On Wednesday, not only did hundreds of protesters let their concerns about the federal government’s plan to convert a Scottsdale hotel into a migrant detention center be known, but Arizona’s Attorney General did as well.

A crowd of approximately 600 protesters turned out in front of the former Homewood Suites hotel which is just one of many properties included in an $80 million-plus contract Endeavors has with Immigration and Customs Enforcement (ICE).

The hotel-turned detention center is near residential and commercial properties as well as a high school.

Arizona Attorney General Mark Brnovich sent a letter to the hotel’s lender and borrower expressing “grave concerns about whether a detention facility is an appropriate and legal use” of the property.

“I am further writing to express public safety concerns about the decision to establish this 1,200-person detention facility at the hotel property,” the Attorney General wrote.

Brnovich shares the concerns of the community that there is no guarantee the migrants will not be released into the upscale community which has little access to social services.

The appropriateness of placing a detention center in the middle of town is not the only issue. The Arizona Attorney General noted in his letter that even the “lender, who stands to potentially receive some of the revenues from this contract, has itself voiced concerns that this dramatic change in use would require rezoning the property or at a minimum obtaining a variance.”

Currently the case is in federal court. However, Alexander Kolodin, a well known Republican attorney, told the AZ Free News, that he hopes someone will challenge the ICE decision in state court on federalism and separation of powers grounds. “The Arizona Supreme Court would love to sink their teeth into this one.”

Attorney General letter:

Brian C. Lake
David M. Neff
Perkins Coie LLP
2901 North Central Avenue, Suite 2000
Phoenix, Arizona 85012-2788

Randy Nussbaum
Philip R. Rudd
Sacks Tierney P.A.
4250 North Drinkwater Blvd., 4th Floor
Scottsdale, Arizona 85251-3693

I understand that you represent the lender and borrower for a property at North Scottsdale Road and East Mountain View Road in Scottsdale (the “Hotel Property”), which is currently the subject of a dispute over being potentially converted into an under 72-hour ICE detention facility for housing up to 1,200 adult and minor migrants.

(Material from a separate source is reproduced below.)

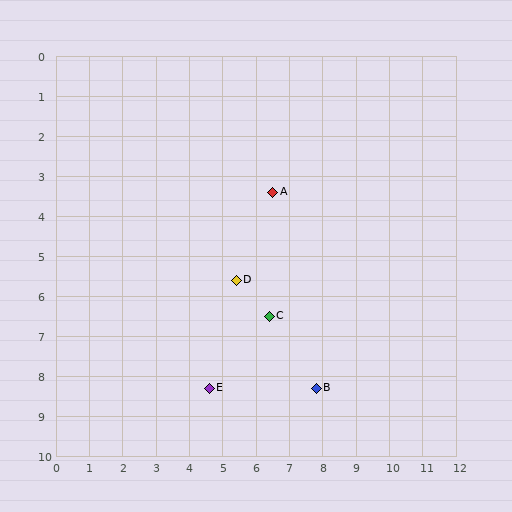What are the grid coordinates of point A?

I am writing to express grave concerns about whether a detention facility is an appropriate and Legal use of the Hotel Property, particularly in light of information that my office recently learned through a court-ordered deposition of the Deputy Director of the ICE Phoenix Field Office, Albert Carter. I am further writing to express public safety concerns about the decision to establish this 1,200-person detention facility at the Hotel Property. The root causes of the current crisis are problems of the Biden Administration’s own making, including policies that have administratively and intentionally crippled ICE’s important law enforcement mission and incentivized illegal immigration. While everyone rightly expects that migrants should be treated humanely, a new detention facility at the Hotel Property should not be established.

First, regardless of how well-intentioned everyone involved is detention facilities inherently carry some risk that one or more individuals who pose a public safety threat are going to be housed there and potentially leave the premises. As outlined in the lender’s Verified Complaint:

The ICE/DHS Contract provides that the hotel on the Property will cease being operated as a hotel and will instead be operated as an ICE/DHS detention center for immigrant families being held in ICE custody who are awaiting deportation, continued custody, or release determinations by ICE, DHS or the Department of Justice.

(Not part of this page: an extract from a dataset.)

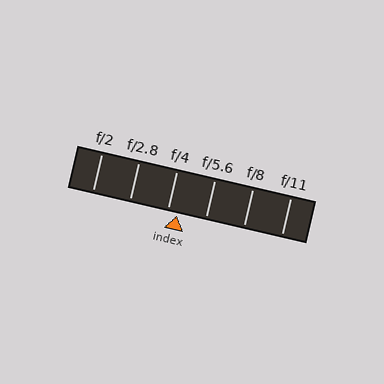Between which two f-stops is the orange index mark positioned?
The index mark is between f/4 and f/5.6.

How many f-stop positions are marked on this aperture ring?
There are 6 f-stop positions marked.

The ICE/DHS Contract leaves no doubt that the Property will in fact be operated as an ICE detention center, securing and holding all of the individuals who stay there in government custody at all times, day and night. For example, the ICE/DHS Contract states that “[a]all residents will be in the legal custody of ICE, therefore they can only be released at the direction of ICE” (id. at 60, § 2), and “[a]t all times, individuals comprising family units shall remain in the legal custody office, irrespective of residential services provided by Service Provider.” Id. at 62, § 5(a)(iii), (xi). The ICE/DHS Contract also requires that those providing services at the Prope11y “shall structure all programs and implement strategies designed to ensure residents remain within the residential setting to include, if necessary, consequences for depa11ing without authorization.” Id. at 62, § 5(a)(xi).”

This is consistent with the deposition testimony of Director Carter, who testified that ICE “detention facilities are broken down in multiple ways for immigration purposes. There is an over 72-hour facility where individuals are housed for longer term. But there are also under 72- hour facilities that are generally managed through intergovernmental service agreements that would also be included.” Mr. Carter’s testimony confirms that what is being established is a type of detention facility, not a hotel.

Mr. Carter also provided examples of some of the under 72-hour facilities in Arizona including facilities managed by the Coconino County Sheriff’s Office, La Paz County Sheriff’s Office, Santa Cruz County Sheriff’s Office, and the San Luis Detention Center.4 While there was one hotel-the Holiday Inn Express & Suites Phoenix/Chandler-according to the ICE detention data, the average length of stay was only 2 days, and only 2 detainees were being housed there, compared to up to 1,200 contemplated for the Hotel Property.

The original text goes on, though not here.